Diese "Neo-Neo-Liberalen" haben den chronisch Siechen in den 1980er-Jahren durch allerlei ideologische Schrumpfkuren ("Thatcherism", "Reagonomics") und Aderlässe ("Liberalisierung der Finanzmärkte") massiv geschwächt. Am Ende war der Liberalismus als anspruchsvolle Denkform so ausgehungert, dass er außer "Privatisierung", und "Steuersenkung" kein Wort mehr über die Lippen brachte.

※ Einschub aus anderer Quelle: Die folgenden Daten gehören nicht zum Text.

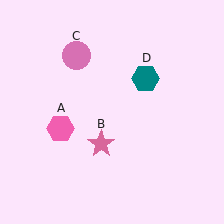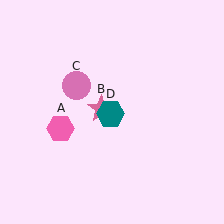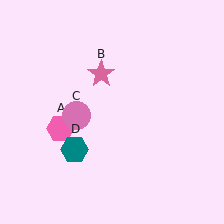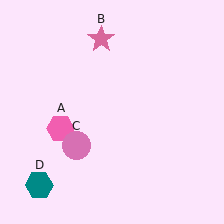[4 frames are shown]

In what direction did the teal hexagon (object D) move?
The teal hexagon (object D) moved down and to the left.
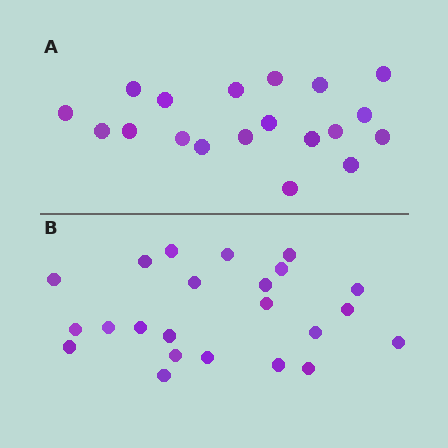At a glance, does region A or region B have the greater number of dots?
Region B (the bottom region) has more dots.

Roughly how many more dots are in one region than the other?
Region B has about 4 more dots than region A.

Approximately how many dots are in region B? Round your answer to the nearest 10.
About 20 dots. (The exact count is 23, which rounds to 20.)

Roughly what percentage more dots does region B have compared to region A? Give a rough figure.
About 20% more.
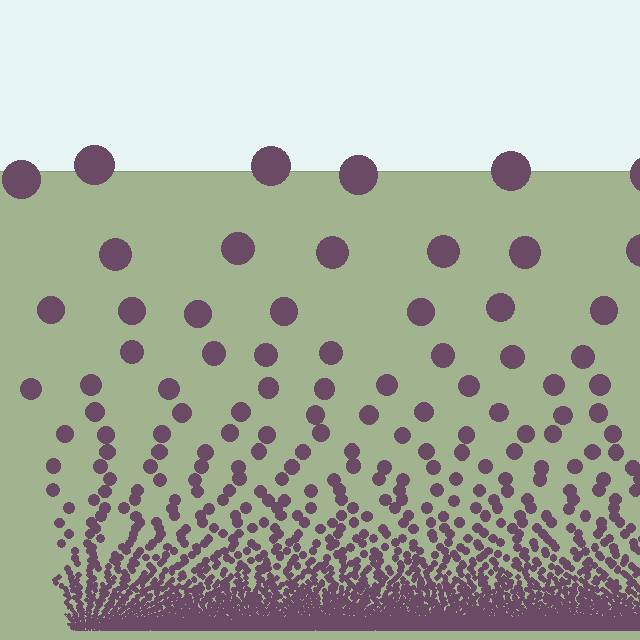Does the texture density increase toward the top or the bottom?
Density increases toward the bottom.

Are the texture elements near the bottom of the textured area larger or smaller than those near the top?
Smaller. The gradient is inverted — elements near the bottom are smaller and denser.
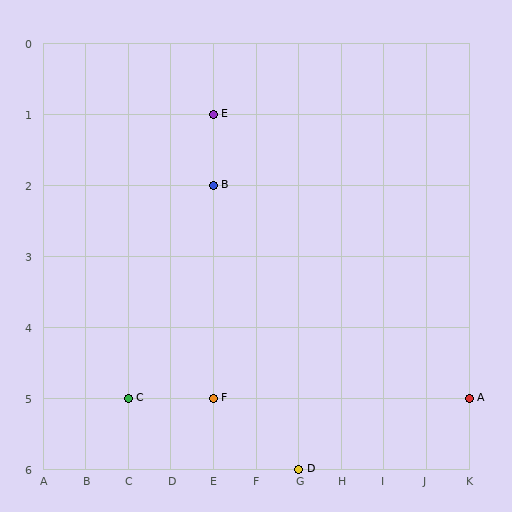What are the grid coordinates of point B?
Point B is at grid coordinates (E, 2).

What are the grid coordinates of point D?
Point D is at grid coordinates (G, 6).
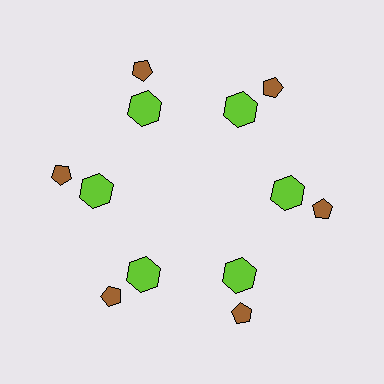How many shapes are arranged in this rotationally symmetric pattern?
There are 12 shapes, arranged in 6 groups of 2.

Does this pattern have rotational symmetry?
Yes, this pattern has 6-fold rotational symmetry. It looks the same after rotating 60 degrees around the center.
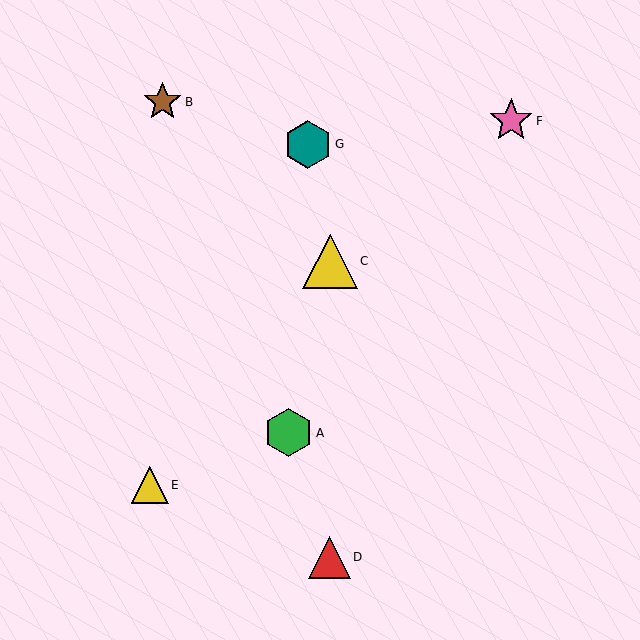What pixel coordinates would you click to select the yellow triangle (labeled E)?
Click at (150, 485) to select the yellow triangle E.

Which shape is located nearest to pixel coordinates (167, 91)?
The brown star (labeled B) at (163, 102) is nearest to that location.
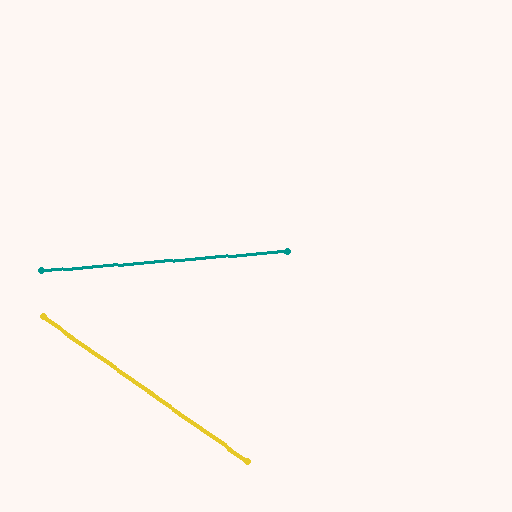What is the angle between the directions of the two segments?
Approximately 40 degrees.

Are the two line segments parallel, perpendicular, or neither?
Neither parallel nor perpendicular — they differ by about 40°.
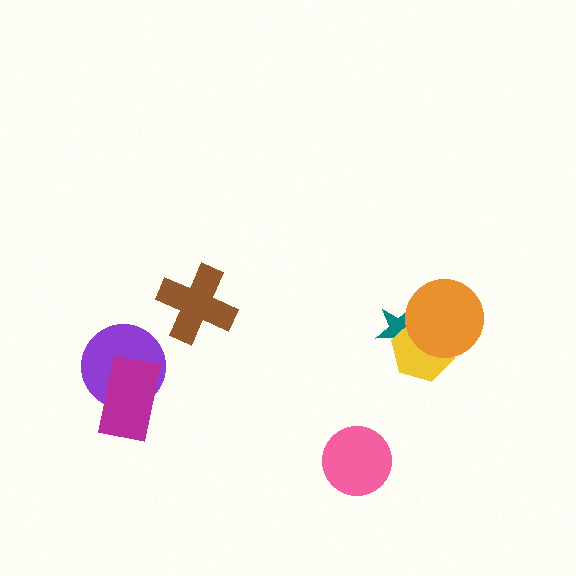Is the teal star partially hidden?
Yes, it is partially covered by another shape.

Heute, angesichts eines neuen Dienstleistungsproletariats in den Industrieländern und kurz vor dem Kollaps des internationalen Staatsschuldenkapitalismus, ist sein Zustand so hoffnungslos, dass er sich nicht einmal mehr der Esoteriker von der FDP erwehren kann, die an sein Krankenbett eilen, um ihn mit ein bisschen Wärme ("mitfühlender Liberalismus") endgültig tot zu pflegen.

Gefährliche Selbstzerstörungskräfte des Liberalismus

Dass der Liberalismus zu wichtig ist, um ihn den Liberalen zu überlassen, ist keine neue Erkenntnis. Alfred Müller-Armack (1901–1978), der Mitbegründer der sozialen Marktwirtschaft, fürchtete die Selbstzerstörungskräfte einer liberalen Wirtschaftsordnung beinah mehr als ihre erklärten Feinde – und erinnerte bereits 1946 daran, dass "die marktwirtschaftliche Organisationsform ihre Überlegenheit nur dann zu entfalten vermag, wenn ihr aus geistigen und politischen Kräften eine feste äußere Ordnung gegeben wird".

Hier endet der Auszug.